Re: [idn] URL encoding in html page



> >> So now IDN is a larger scope than we expected, not just browser
> >> software needs to upgrade, even html editor like Dreamweaver, etc
> >> needs to upgrade...
> >
> >It should not be surprising that any software that deals with domain
> >names as such (as opposed to text in general) might need to be upgraded
> >in order to allow characters in domain names that used to be forbidden.
>
> It is the IETF hacker talking again. The common man do not think
> non-ASCII
> letters are forbidden.
So I think my Chinese name, or some Japanese, or Korean or any ones' name
that is non-ASCII should be forbidden in the internet world too : >

> In general you can all expect when soon non-ASCII domain names are
> officially
> allowed, there will be lots of places where people will enter names
> using non-ASCII. They will expect them to be allowed in HTML documents
> in
> href field and in img src field. It does not matter that some have
> decided
> to restrict the definition of "URL" to ASCII, people will and already
> do,
> expect non-ASCII to be allowed in both host and path part of URL, in
> native
> character set without ACE or %-encoding!! Especially as it works in many
> places
> already today.
That's right ACE or % escaped is like making displayable 16bits unicode or
8bits UTF8 falling back to 7bits ASCII, and on the UI of most of the
applications or OS are moving towards the support of Unicode already.
So I think that URL should be displayable and should move towards non-ASCII
and should not move back to 7bits ASCII(actually 5bits ACE)... kind of
stepping backwards to make new things happen : )

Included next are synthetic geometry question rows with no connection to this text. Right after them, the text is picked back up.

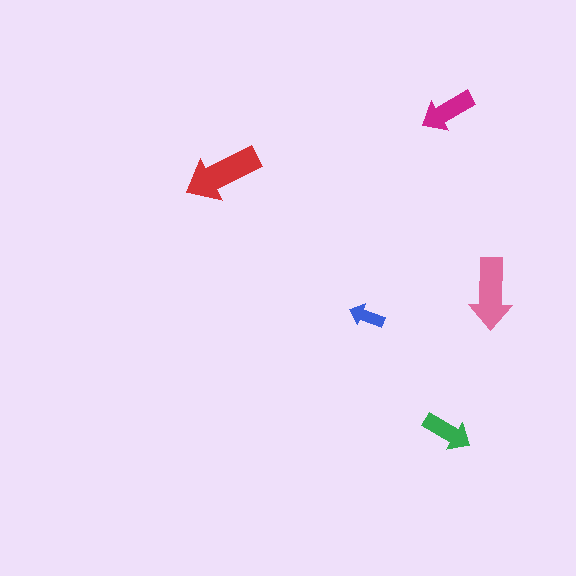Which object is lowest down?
The green arrow is bottommost.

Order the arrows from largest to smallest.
the red one, the pink one, the magenta one, the green one, the blue one.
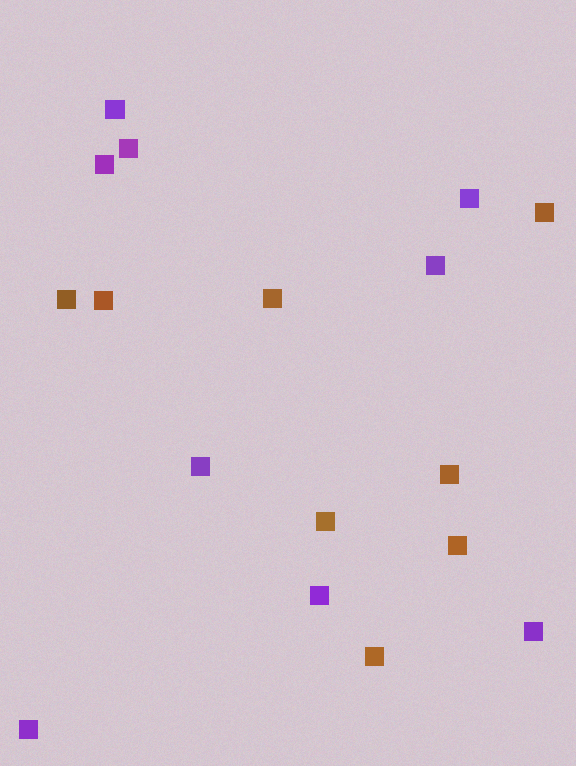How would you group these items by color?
There are 2 groups: one group of brown squares (8) and one group of purple squares (9).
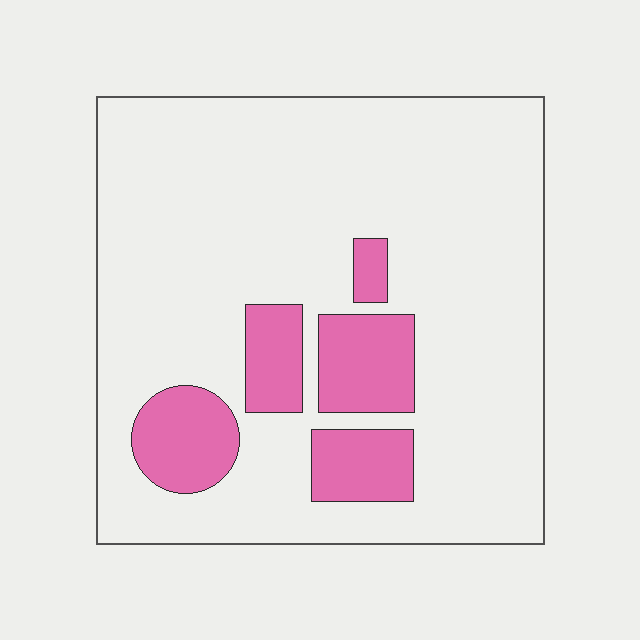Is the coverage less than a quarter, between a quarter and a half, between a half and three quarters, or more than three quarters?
Less than a quarter.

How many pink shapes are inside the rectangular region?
5.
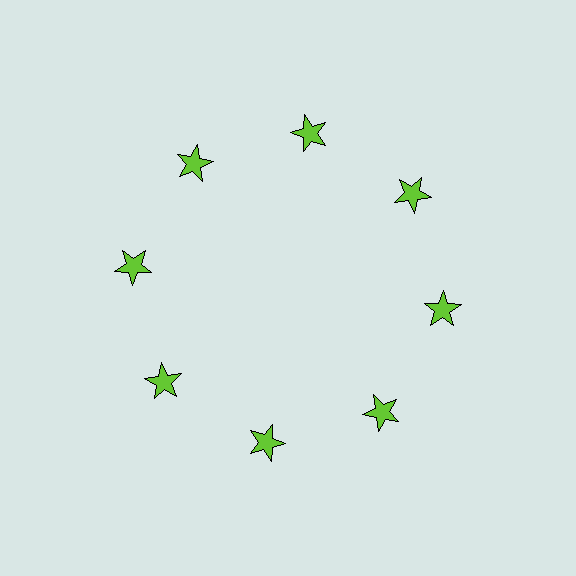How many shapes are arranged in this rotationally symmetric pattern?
There are 8 shapes, arranged in 8 groups of 1.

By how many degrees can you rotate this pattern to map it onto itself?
The pattern maps onto itself every 45 degrees of rotation.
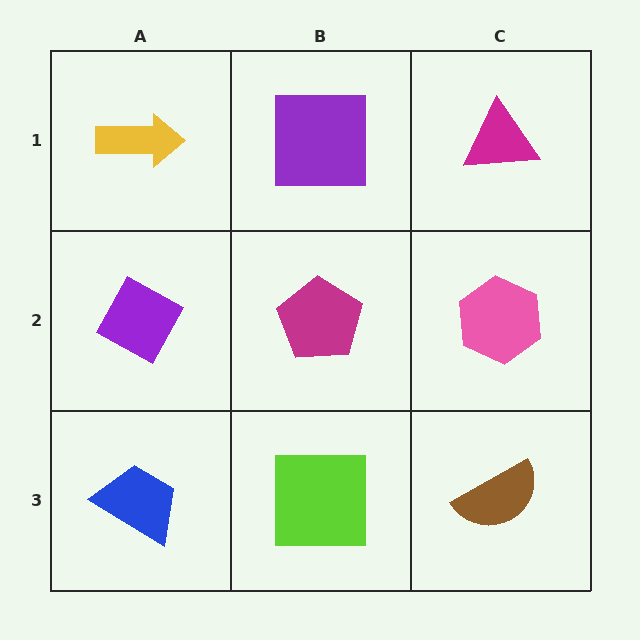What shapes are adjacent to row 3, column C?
A pink hexagon (row 2, column C), a lime square (row 3, column B).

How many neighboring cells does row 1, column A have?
2.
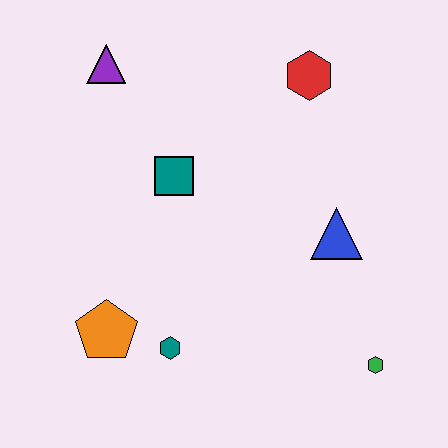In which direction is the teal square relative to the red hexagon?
The teal square is to the left of the red hexagon.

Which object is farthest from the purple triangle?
The green hexagon is farthest from the purple triangle.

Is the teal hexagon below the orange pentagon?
Yes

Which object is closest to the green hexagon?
The blue triangle is closest to the green hexagon.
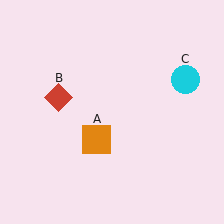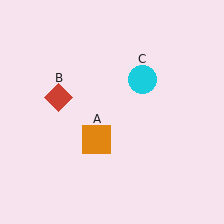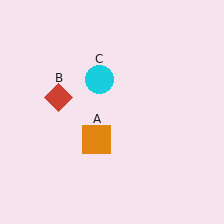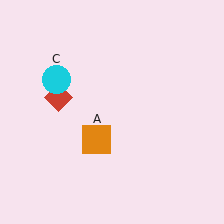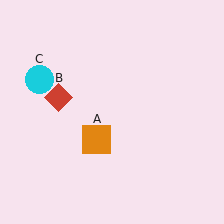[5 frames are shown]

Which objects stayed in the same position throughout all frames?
Orange square (object A) and red diamond (object B) remained stationary.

> It is important that existing RFCs like the one for the URL, imediately
> be
> updated to allow non-ASCII letters. And do not use the IETF hacker
> language
> and call it IRI, for the common man it will be a URL and URI.
> People will not ACE encode host names in URLs, people will not
> %-encode paths in URLs. They will do like they do today: use native
> character
> set of the HTML document. Ignoring reality does not work.
I think so too... what do they mean by the RFC only allow URL to have
non-ASCII letters, RFC is written by "HUMANS" and we can update them anytime
if we "WANT" to... think about the creation of IPv6 and all the RFCs that
requires to update when back then there is only IPv4... so should we say
that IPv6 format cannot be used and should somehow come up with an
"Algorithm" to convert the IPv6 into something that looks like IPv4.... : >